Yesterday, FNArena published the view of The TechWizard (see below) that the present rally taking place across global equity markets is characterised by weak inner strength on his technical analysis. Thus the Wizard concluded we would soon witness downward pressures kicking in. Other chartists are not necessarily sharing this view. While many acknowledge the Wizard's observation of "weak strength", most seem of the view this rally has further to go still, before a potential reversal will announce itself.

Technical market analysts at Barclays, for example, recently revised their bearish view for a more constructive view and their analysis continues to point into a more supportive environment for higher risk assets; at least for now. As such, the team has adopted a positive view on crude oil futures and on copper, while observing technical indicators for equities have been improving in recent sessions.

The upswing in WTI has now reached the team's initial target near US$93.25/bbl and the analysts are now looking for an extension toward US$95.00. Note: they do anticipate this will mark the top. For Brent the target is towards US$113.00/bbl.

Having abandoned their previous bearish sentiment on base metals, Barclay's chartists now anticipate "better levels to sell" (as in: prices will move higher first). They would fade copper against US$7815/tonne and aluminum against US$1995/t.

Technical analyst Daniel Goulding, publisher of the weekly Sextant Report, shares the same concern as the TechWizard in that global equities continue showing weak signals while surging higher. This then leads to his conclusion "The internal backdrop suggests the current rally is countertrend". Thus, predicts Goulding, "Some type of pullback is on the cards – the only questions in my mind are how big and from what level?"

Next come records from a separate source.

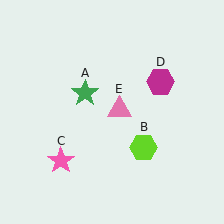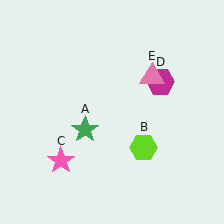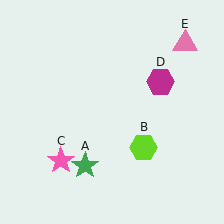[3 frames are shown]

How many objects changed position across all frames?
2 objects changed position: green star (object A), pink triangle (object E).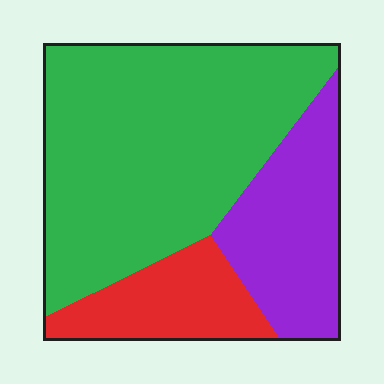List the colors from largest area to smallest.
From largest to smallest: green, purple, red.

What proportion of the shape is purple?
Purple takes up about one quarter (1/4) of the shape.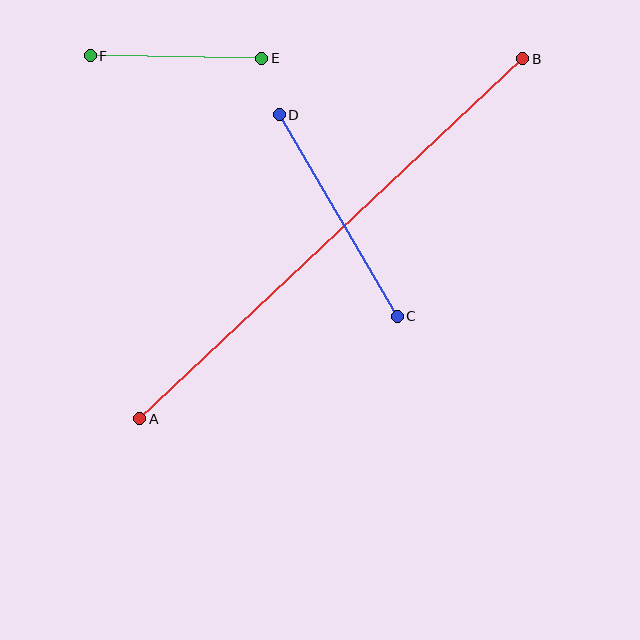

In the short term, Goulding suspects the ASX200 might target 4420 but this will be the peak, he predicts. He thus disagrees with the Wizard and believes overall sentiment will remain bullish at least for the remainder of this week.

Longer term, Goulding remains among the most bearish analysts in the Australian share market, predicting the ASX200 will ultimately return to levels below those reached in March 2009. On the flipside, he does see the start of a new prolonged bull market, probably around 2016.

The above views seem to fall in line with the latest projections by Swiss-born highly respected investment expert Marc Faber, also known as "Dr Gloom" because of his oft left-field warnings. In his latest interview with CNBC, Faber cites slowing economic growth and downward pressures on US corporate earnings as reasons for concern. In the short term, however, Faber thinks the S&P500 may well rally as high as 1500 which implies the present rally can potentially last into September. He does think the overall environment will get more hairy in the September-October-November period.

To view the Faber interview: goo.gl/u1dY9

In summary, Goulding, in this week's edition of The Sextant Report, probably summed up the underlying sentiment best among those technical analysts with a bearish view: "While the technical evidence is bearish, further deterioration is likely required before a significant move lower can unfold".